Karena kedekatan Sunan Muria dengan Sunan Kalijaga baik secara biologis sebagai seorang anak maupun secara ideologis sebagai seorang santri. Sunan Muria juga mewarisi laku spiritual sebagaimana yang diamalkan oleh Sunan Kalijaga. Laku suluk tersebut adalah Tapa Ngeli yang oleh banyak orang dimaknai sebagai olah jiwa dengan melakukan pengasingan diri (semedi atau uzlah) dengan menghanyutkan diri di sungai.

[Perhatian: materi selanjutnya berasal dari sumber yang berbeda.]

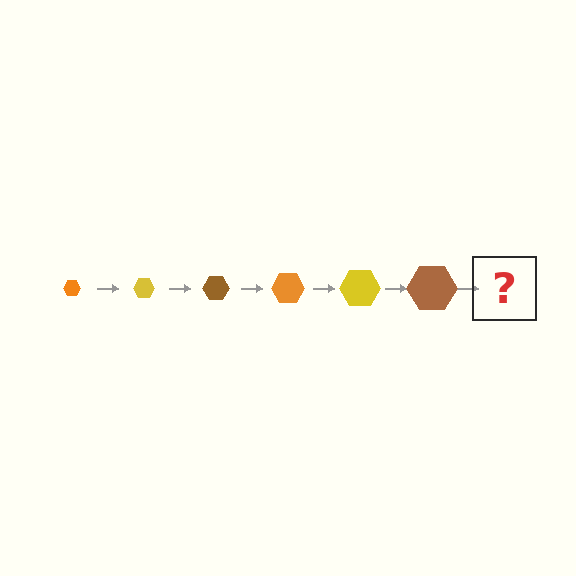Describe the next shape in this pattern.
It should be an orange hexagon, larger than the previous one.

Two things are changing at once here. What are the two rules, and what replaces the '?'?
The two rules are that the hexagon grows larger each step and the color cycles through orange, yellow, and brown. The '?' should be an orange hexagon, larger than the previous one.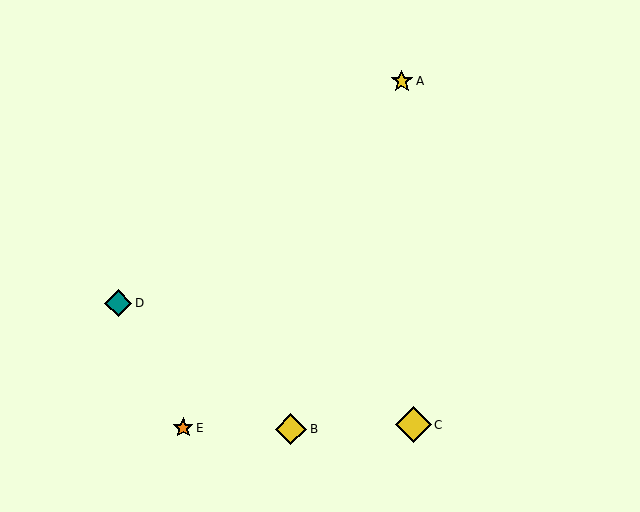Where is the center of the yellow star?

Laku suluk ini juga masyhur diamalkan oleh Sunan Kalijaga atas titah Sunan Bonang sebagai bentuk suluk dalam menggapai ketenangan batin dan penyucian jiwa. Jadi, jika ditarik dari aspek mata rantai intelektual dapat dikatakan bahwa baik Sunan Kalijaga maupun Sunan Muria, keduanya merupakan murid sejati Sunan Bonang. Bahkan oleh Habib Luthfi bin Yahya dinyatakan bahwa Sunan Muria adalah mursyid pengganti (badal) dari tarekat yang dianut oleh Sunan Bonang dan mendapatkan julukan sebagai al-Mursyid al-Kamil (Pembimbing Spiritual Paripurna) (Anasom dkk: 2018).

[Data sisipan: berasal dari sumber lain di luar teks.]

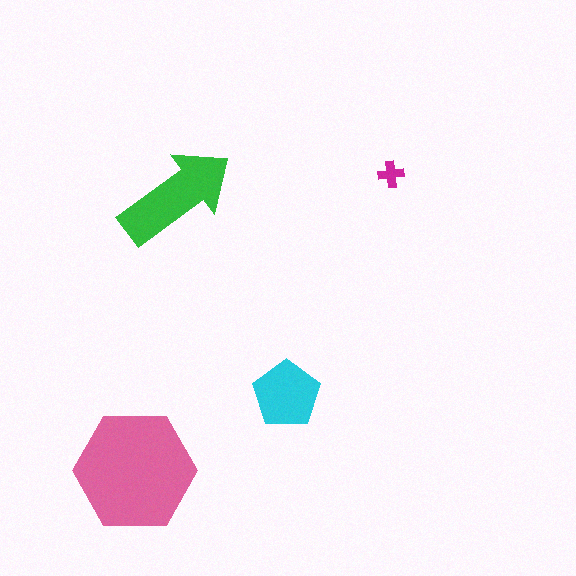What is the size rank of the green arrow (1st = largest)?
2nd.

Selanjutnya, jejak laku Tapa Ngeli secara jelas terekam baik dalam cerita tutur masyarakat Desa Ternadi yang terletak di lereng Gunung Muria. Meski keyakinan yang berkembang di masyarakat bahwa laku Tapa Ngeli yang berada di Kaliyetno Desa Ternadi adalah dilakukan oleh Sunan Kalijaga saat masih dikenal dengan nama Bandar Lokajaya dan saat ini masih bisa kita saksikan keberadaan situs Kaliyetno tersebut, Namun tidak bisa dipungkiri pula bahwa masyarakat lereng Gunung Muria juga meyakini bahwa ajaran Tapa Ngeli juga erat kaitannya dengan ajaran mistik yang diamalkan oleh Sunan Muria dan para pengikutnya.

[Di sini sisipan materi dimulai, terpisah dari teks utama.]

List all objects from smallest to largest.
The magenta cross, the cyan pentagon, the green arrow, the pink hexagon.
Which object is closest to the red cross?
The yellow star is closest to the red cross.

Setidaknya ada tiga pengertian terkait istilah Tapa Ngeli yang diamalkan oleh Sunan Muria maupun Sunan Kalijaga. Pertama, Tapa Ngeli dimaksudkan sebagai bagian dari laku tirakatan yang bersifat jasmani dengan cara menghanyutkan badan atau wadak di aliran sungai. Lelakon ini dapat diartikan sebagai bentu pengasingan diri serta pengosongan batin guna mendapatkan ilham atau pengetahuan sejati. Hal tersebut dimaknai agar pancaran nur ilahiyah dapat masuk ke dalam hati nurani sehingga gerak langkah badan dan jiwa ini selaras dengan kehendak Allah.
Laku ini juga bisa saja ditafsirkan sebagai wujud ekspresi pemaknaan akan usaha penyucian jiwa sebagaimana permisalan dalam hadis Nabi Muhammad atas mereka-mereka yang taat dalam beribadah (salat lima waktu) yang bagaikan seorang yang mandi lima kali sehari di aliran sungai yang mengalir sehingga tidak ada satupun dosa yang melekat di jiwa.
Makna kedua yang dapat kita serap dari laku Tapa Ngeli adalah bahwa laku ini mensiratkan adanya ajaran akan totalitas dalam mengabdi di masyarakat, berbaur serta berakulturasi di dalamnya tanpa harus terseret arus dinamika sosial yang terjadi di dalamnya. Ngeli adalah menghanyutkan diri dan keli adalah terbawa arus dan tidak mampu mengontrol dan menguasi diri. Jelas dua penamaan yang sangat berbeda makna substansinya.
Oleh karenanya, modal utama dalam menjalani pengabdian di masyarakat (ngeli) adalah dengan pengekangan diri (tapa) agar nafsu yang cenderung selalu mengajak pada dimensi negatif dan merusak dapat dikontrol dengan bijak sehingga ikhtiar menata masyarakat untuk menjadi lebih baik dapat terwujud.
Selain itu, ketiga, laku tirakatan ini juga dapat diartikan sebagai laku batin guna melatih jiwa agar mudah menerima segala kehendak Yang Kuasa (nerima ing pandum) dan selalu mawas diri dalam menghadapi ragam perubahan zaman tanpa harus hanyut terseret di dalamnya. Laku ini membimbing manusia untuk menyadari dirinya bahwa ia adalah mahluk yang lemah, mengalir mengikuti irama kehendak Tuhan, lembah manah (rendah hati), dan ora kemaki (tidak sombong).